Dr. Liau: I think for next steps for DCVax-L, based on what we’ve learned about the mechanisms, (illegible), and the potential biomarkers of response, we are currently conducting additional studies to look at the combinations of DC vaccines with various immune checkpoint inhibitors and immune modulators so we can hope to further enhance the efficacy… because even though there does seems to be a signal of efficacy with an almost 20% five year survival rate, that still means 75 to 80% of people aren’t living five years. So I think we as a field need to do better. I think there’s not going to be a one magic bullet that cures glioblastoma, but having different options available to patients for real world studies of rationalized, personalized immunotherapy, I think, would be useful for the field. So given the very favorable toxicity profile for DCVax and its potential efficacy, I do hope that it can be FDA approved some day, and incorporated into testing various combinations if not standard of care in the future if these subsequent trials pan out.

Dr. Neville: So on that note, do you foresee DCVax-L being in a combination randomized controlled trial study looking at DCVax-L with a different agent or another study with temozolomide and a randomized controlled trial setting?

Dr. Liau: You know, one problem with a lot of randomized controlled trials is itself is also artificial compared to the real world use of a lot of our therapies. So whether I foresee another randomized controlled trial, I think it depends on the sponsor of the trial. But I think if we are able to get these options out to the community for testing, I’m hoping that there will be greater data that we can generate. ‘Cause I think one of the problems we have with a lot of these clinical trials of single agents is that without access to the agents, it’s hard for people to do these combination studies. So I’m hoping there will be innovation in the field in terms of how we can best move some treatments forward given the current regulators. As well as, you know, clinical trial environment that kind of limits how we do larger trials with combination therapies.

Dr. Neville: So patients sometimes, especially since the publication of your paper, they call in and they ask… they understand that this is not an FDA approved therapy but how can they access DCVax-L right now? Is that information you can share with us? Could you talk to that a little bit?

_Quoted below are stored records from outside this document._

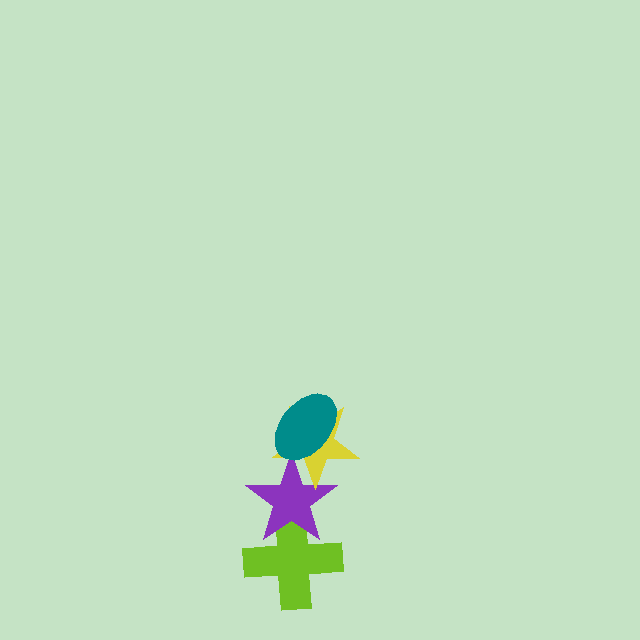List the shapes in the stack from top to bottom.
From top to bottom: the teal ellipse, the yellow star, the purple star, the lime cross.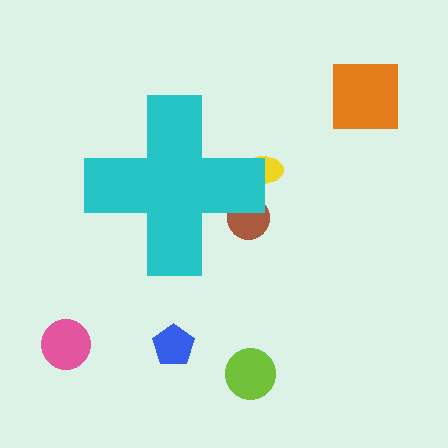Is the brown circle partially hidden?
Yes, the brown circle is partially hidden behind the cyan cross.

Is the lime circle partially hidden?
No, the lime circle is fully visible.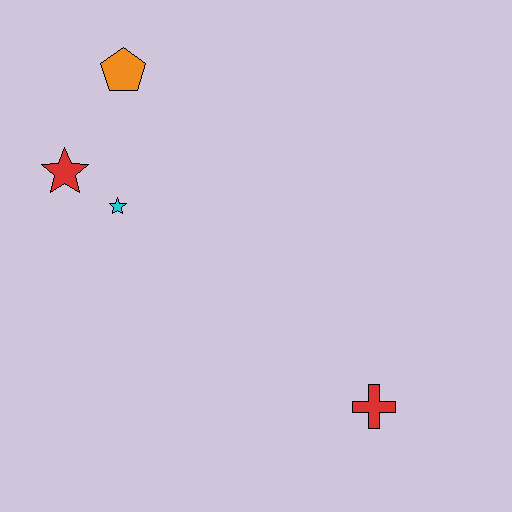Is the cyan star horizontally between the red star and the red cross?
Yes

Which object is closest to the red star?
The cyan star is closest to the red star.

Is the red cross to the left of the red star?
No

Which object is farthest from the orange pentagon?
The red cross is farthest from the orange pentagon.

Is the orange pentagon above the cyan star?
Yes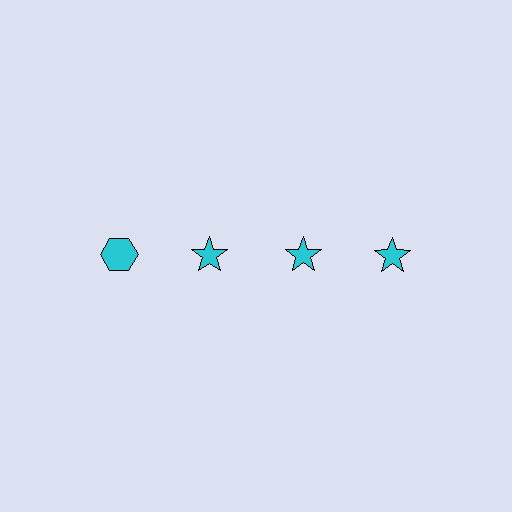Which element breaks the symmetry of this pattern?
The cyan hexagon in the top row, leftmost column breaks the symmetry. All other shapes are cyan stars.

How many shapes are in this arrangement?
There are 4 shapes arranged in a grid pattern.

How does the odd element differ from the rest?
It has a different shape: hexagon instead of star.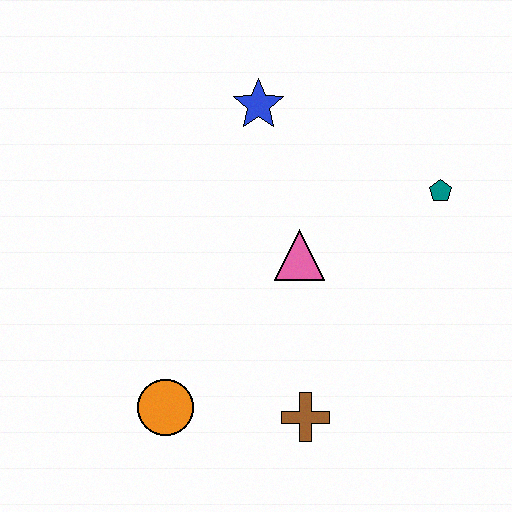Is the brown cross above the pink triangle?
No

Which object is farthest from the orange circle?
The teal pentagon is farthest from the orange circle.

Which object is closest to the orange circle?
The brown cross is closest to the orange circle.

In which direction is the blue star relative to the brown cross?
The blue star is above the brown cross.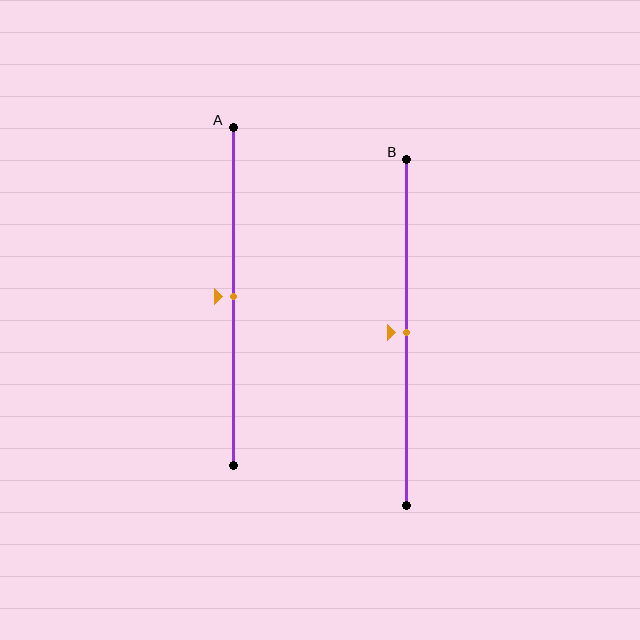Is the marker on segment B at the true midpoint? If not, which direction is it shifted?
Yes, the marker on segment B is at the true midpoint.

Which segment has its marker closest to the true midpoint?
Segment A has its marker closest to the true midpoint.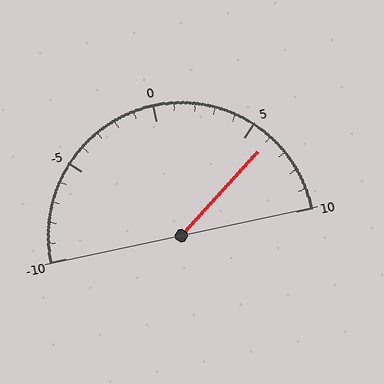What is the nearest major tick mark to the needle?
The nearest major tick mark is 5.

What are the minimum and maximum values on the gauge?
The gauge ranges from -10 to 10.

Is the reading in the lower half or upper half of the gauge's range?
The reading is in the upper half of the range (-10 to 10).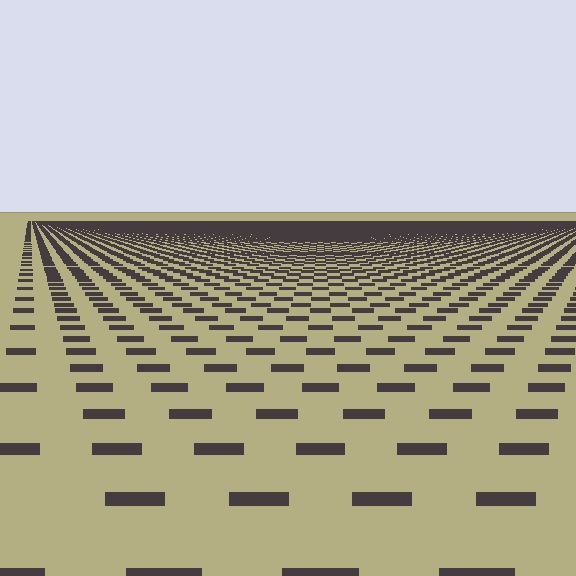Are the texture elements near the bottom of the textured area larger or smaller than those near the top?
Larger. Near the bottom, elements are closer to the viewer and appear at a bigger on-screen size.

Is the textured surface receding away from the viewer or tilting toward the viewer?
The surface is receding away from the viewer. Texture elements get smaller and denser toward the top.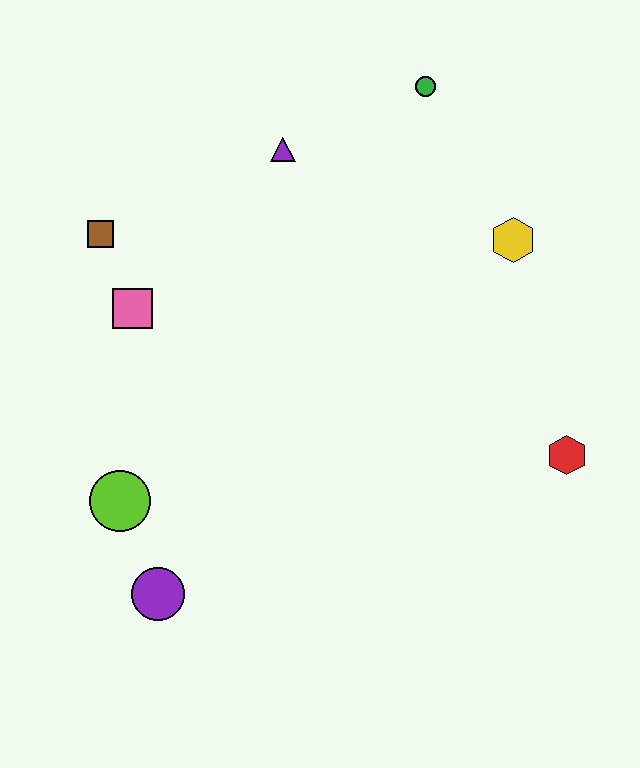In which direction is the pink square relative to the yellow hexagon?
The pink square is to the left of the yellow hexagon.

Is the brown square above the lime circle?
Yes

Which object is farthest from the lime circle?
The green circle is farthest from the lime circle.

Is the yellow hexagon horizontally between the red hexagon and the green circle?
Yes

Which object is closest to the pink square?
The brown square is closest to the pink square.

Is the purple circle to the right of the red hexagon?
No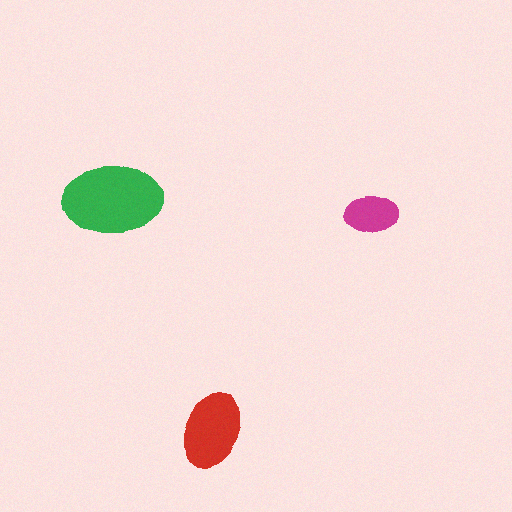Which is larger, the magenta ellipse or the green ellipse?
The green one.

Dr. Liau: DCVax-L is currently available for compassionate use in the U.K. It was approved by the MHRA for that purpose. It’s not yet FDA approved. And I think in terms of access to treatments, there’s the balance between access and also getting more data and validation of efficacy. And I hope there will be a way in the future to be able to do both, you know, to be able to allow patients access to treatments, and then have the neuron-oncology community continue to test agents and come up with innovative trials to you know, prove or disprove efficacy. You know one problem is that unless you can get access to the agent, it’s very difficult to do that. So perhaps a way to open access to DCVax will continue testing would be beneficial to the field.

Dr. Neville: Absolutely, and speaking just on a broader scope, patient access to medications is such a big issue, and many fields of medicine, cancer care included, with insurance and approvals, let alone access to things that are not approved for compassionate use or, you know, experimental trial use… it’s a challenge. But I appreciate your comments, and you being so candid about it.

Dr. Liau: You know a lot of patients now in the neuro-oncology community, they’re just taking a lot of different off label drugs that have even less proof of efficacy for glioblastoma, but it’s FDA approved for another indication and they want to try it. And you know, neuro-oncologists are(n’t?) giving it. I guess my hope for DCVax is that maybe it could be accessible so that we can do these studies, and allow our patients the right to try.

Dr. Neville: Thank you so much Linda for joining me, and answering my many questions, and the dialogue about your study and DCVax-L, and the challenges surrounding cancer clinical trial design. I really appreciated our conversation today.

Dr. Liau: Well thank you. Thank you for having me.